5. Ensuring there are adequate communication, medical and evacuation procedures in position

  • There are radio communications between teams in the field and the camps at either Mariarano village or the Western Forest. There is a satelite phone in Mariarano.
  • No teams can leave camp without a radio, without a guide, and without signing out. All teams to sign in on return.
  • Each of the camps has a qualified Medical Officer who must be contactable at all times.
  • The Medical Officer is responsible for ensuring that all the medical kits are replenished as necessary.
  • There are hospitals with good facilities for most possible injuries (eg broken bones, dehydration, scorpion stings, tropical diseases) in Mahajanga (approximately 4 hours by car) and extensive hospital facilities in Antananarivo (approximately 3 hours by helicopter) for any emergencies where there is a threat to life or limb.
  • Evacuation plans for emergency, high, and medium priority evacuation routes have been developed for all sites.

6. Training of all volunteers on arrival in the safe operating procedures, and acquainting them with the medical facilities available.

  • All volunteers on arrival are given a general health and safety briefing.
  • Additional briefings are given by leaders as the volunteers join new projects or visit new areas

7. Recording all illnesses, accidents, near-misses or incidents which may have a bearing on health and safety and using this information as part of an ongoing refinement of the operating procedures.

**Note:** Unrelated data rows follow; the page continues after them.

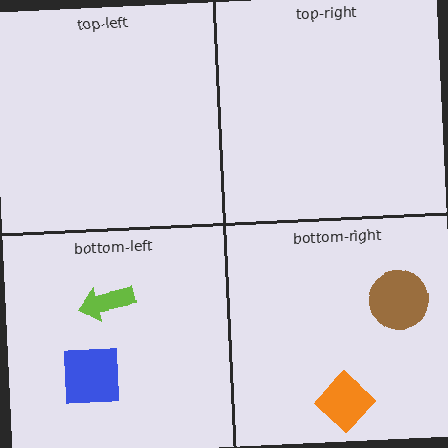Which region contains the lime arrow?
The bottom-left region.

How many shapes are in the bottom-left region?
2.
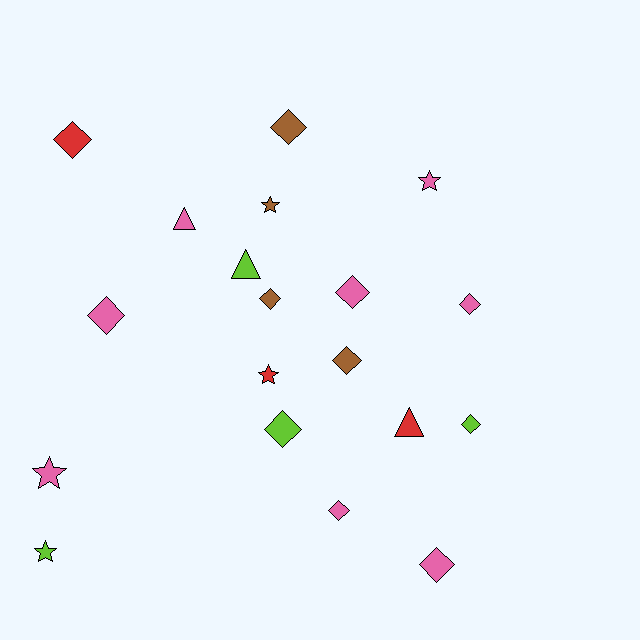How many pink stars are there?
There are 2 pink stars.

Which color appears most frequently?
Pink, with 8 objects.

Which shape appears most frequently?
Diamond, with 11 objects.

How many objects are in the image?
There are 19 objects.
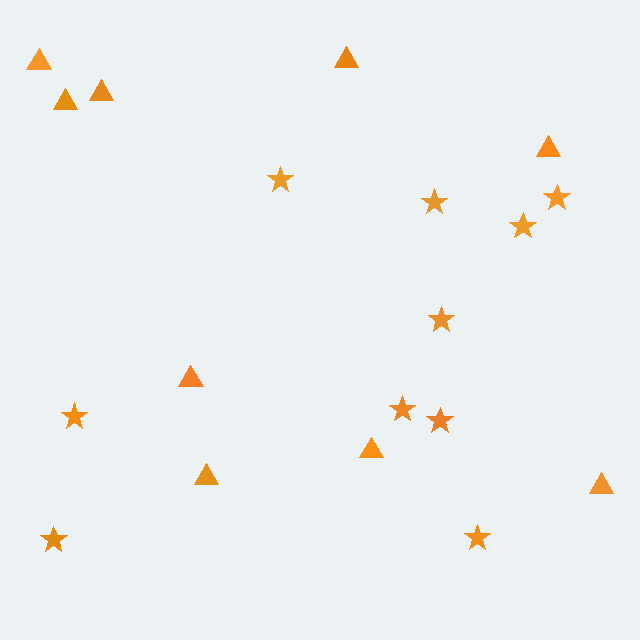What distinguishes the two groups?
There are 2 groups: one group of stars (10) and one group of triangles (9).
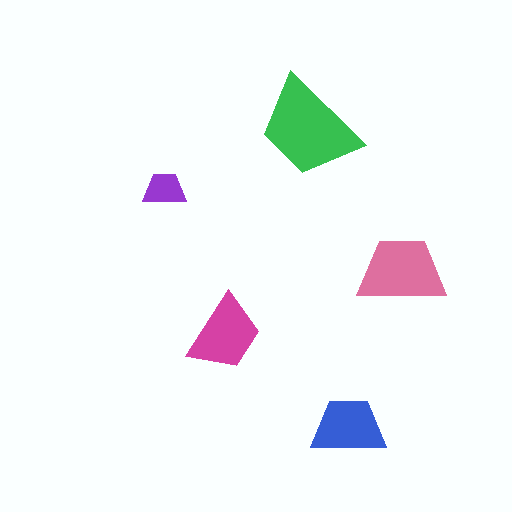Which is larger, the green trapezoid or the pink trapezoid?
The green one.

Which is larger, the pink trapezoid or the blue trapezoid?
The pink one.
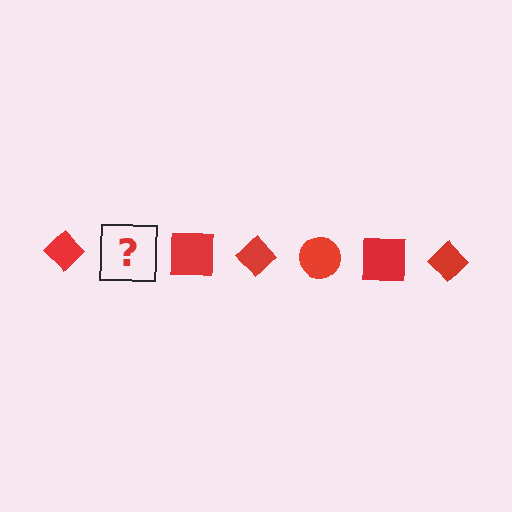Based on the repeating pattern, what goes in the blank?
The blank should be a red circle.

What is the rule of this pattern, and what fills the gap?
The rule is that the pattern cycles through diamond, circle, square shapes in red. The gap should be filled with a red circle.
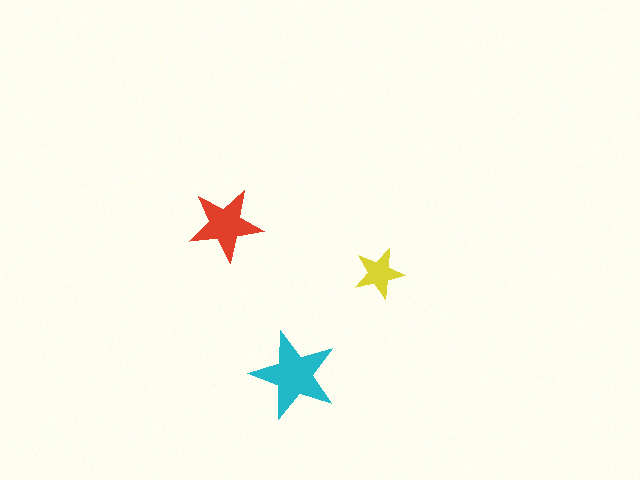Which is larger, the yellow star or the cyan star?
The cyan one.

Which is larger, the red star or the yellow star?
The red one.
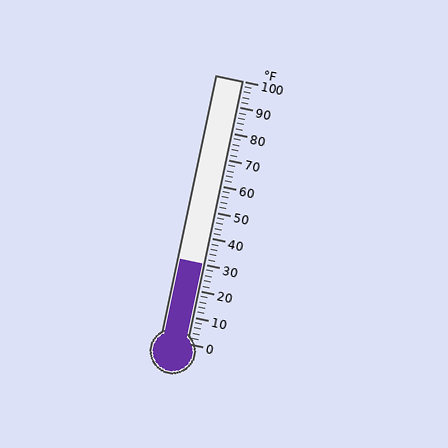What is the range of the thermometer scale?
The thermometer scale ranges from 0°F to 100°F.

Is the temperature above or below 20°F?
The temperature is above 20°F.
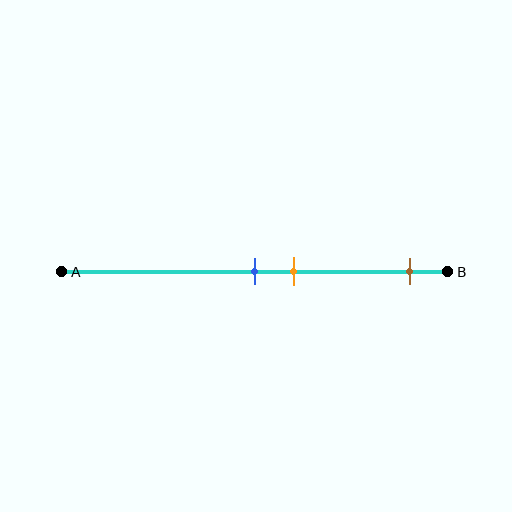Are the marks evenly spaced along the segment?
No, the marks are not evenly spaced.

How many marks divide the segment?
There are 3 marks dividing the segment.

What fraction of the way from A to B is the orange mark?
The orange mark is approximately 60% (0.6) of the way from A to B.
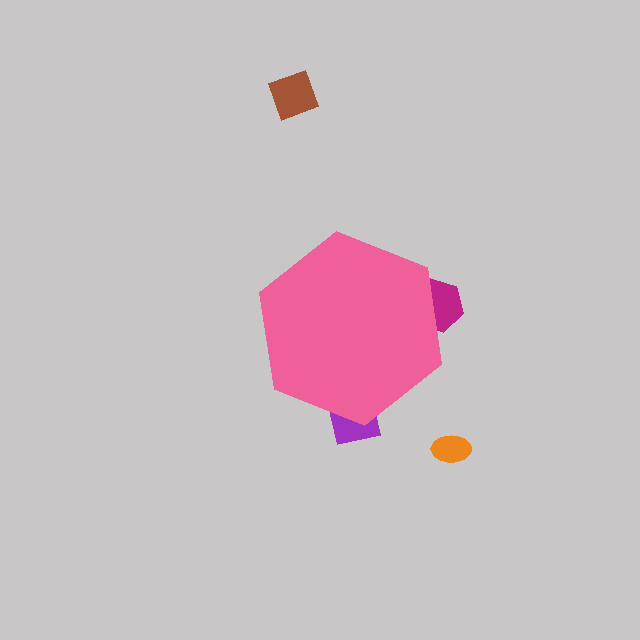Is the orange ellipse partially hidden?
No, the orange ellipse is fully visible.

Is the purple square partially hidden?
Yes, the purple square is partially hidden behind the pink hexagon.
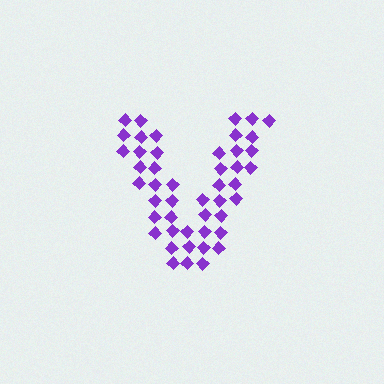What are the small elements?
The small elements are diamonds.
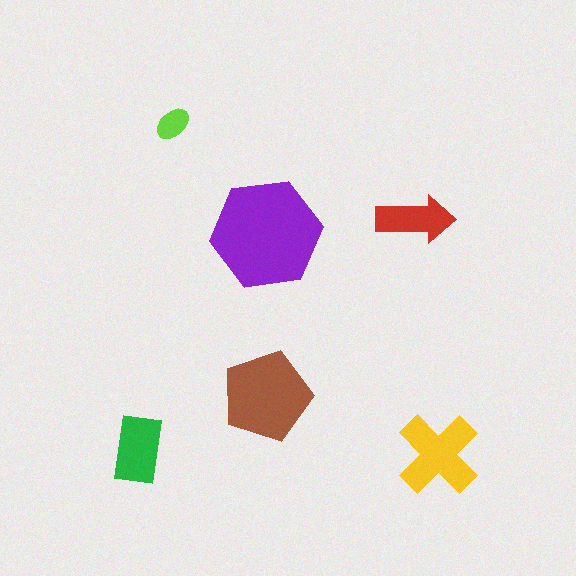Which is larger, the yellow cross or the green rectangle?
The yellow cross.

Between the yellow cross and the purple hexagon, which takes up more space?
The purple hexagon.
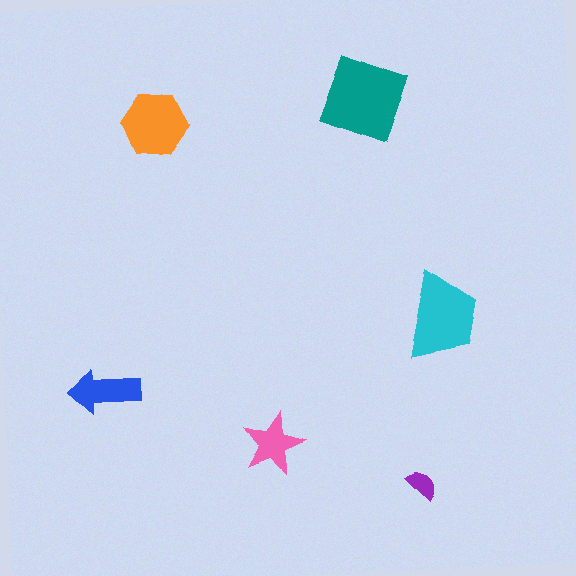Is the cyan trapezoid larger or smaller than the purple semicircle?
Larger.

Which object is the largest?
The teal square.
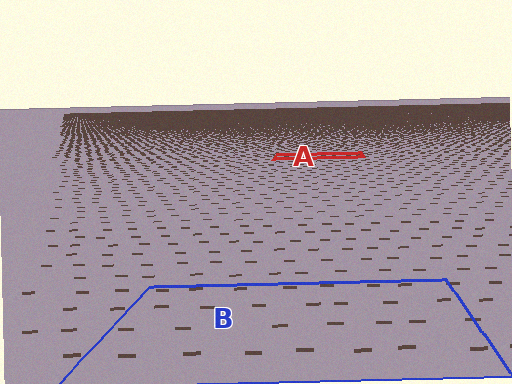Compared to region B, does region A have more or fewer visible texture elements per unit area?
Region A has more texture elements per unit area — they are packed more densely because it is farther away.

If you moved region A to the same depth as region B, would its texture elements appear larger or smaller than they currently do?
They would appear larger. At a closer depth, the same texture elements are projected at a bigger on-screen size.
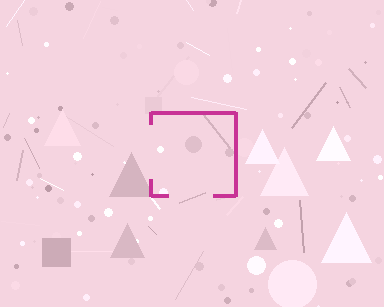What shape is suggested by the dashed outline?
The dashed outline suggests a square.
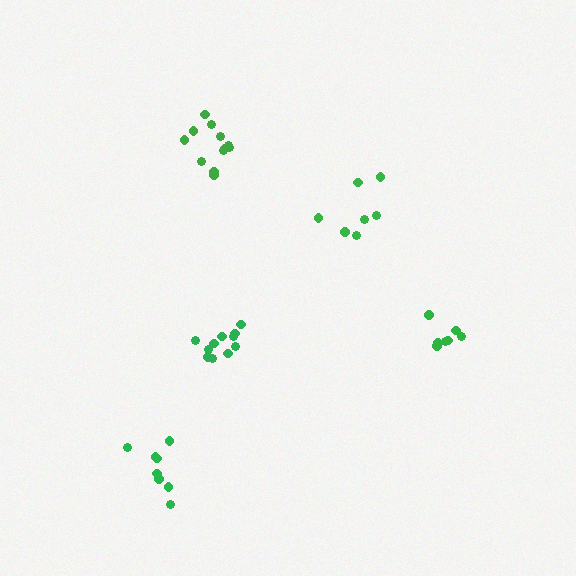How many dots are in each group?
Group 1: 12 dots, Group 2: 11 dots, Group 3: 7 dots, Group 4: 8 dots, Group 5: 7 dots (45 total).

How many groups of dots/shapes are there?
There are 5 groups.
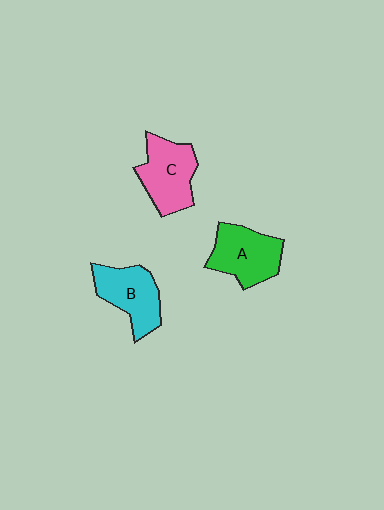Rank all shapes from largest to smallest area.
From largest to smallest: C (pink), A (green), B (cyan).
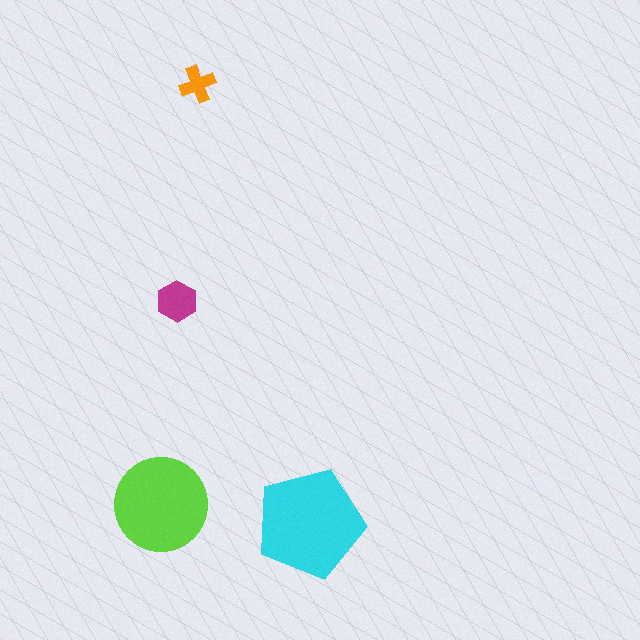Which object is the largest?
The cyan pentagon.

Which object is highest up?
The orange cross is topmost.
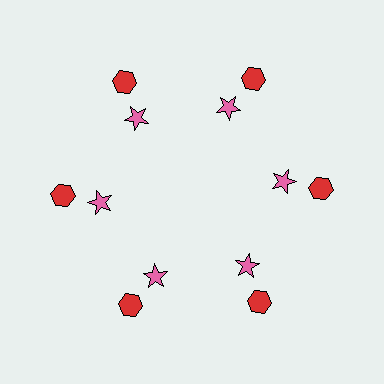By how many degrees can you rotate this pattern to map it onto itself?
The pattern maps onto itself every 60 degrees of rotation.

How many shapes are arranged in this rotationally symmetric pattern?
There are 12 shapes, arranged in 6 groups of 2.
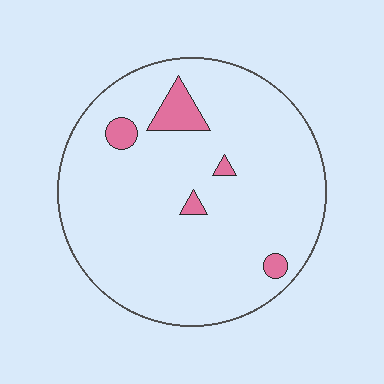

  • The Medical Officers keep detailed confidential medical records on all staff and volunteers, which are used in combination with accident and ‘near miss’ data reported by various staff, in compiling accident and illness reports.

General travel and health

It is worth checking the UK Foreign & Commonwealth Office or the US State Departments’ web pages on travel advice to Madagascar. Both stress that there is a low threat of terrorism in Madagascar but the country has ¬†political unrest in its recent past and the situation in the centre of the capital (Antananarivo) should be carefully monitored. It is also advised that those travelling to Madagascar do so with established operators who can monitor the national media and react accordingly. The sites where you will be based on the Op Wall expeditions are remote and relatively unpopulated, and are vast distances (both geographically and socially) from the disturbances in the capital. Volunteers will not spend any time in the centre of Antananarivo and will be in a hotel in a very safe area on the outskirts of the city. However we always monitor the local media and work with in-country partners who are able to quickly adapt travel plans and advice if necessary.

Physical fitness

The level of fitness required to participate in the Madagascar project are relatively low: although you may be required to trek considerable distances with your rucksack, the terrain is fairly flat and the temperatures during the June-July period are not as hot as during the “summer” months. However it can still get very hot during the day, and is very dry (on average it rains less than one day per month during June and July), so precautions are taken to ensure all volunteers and staff remain hydrated.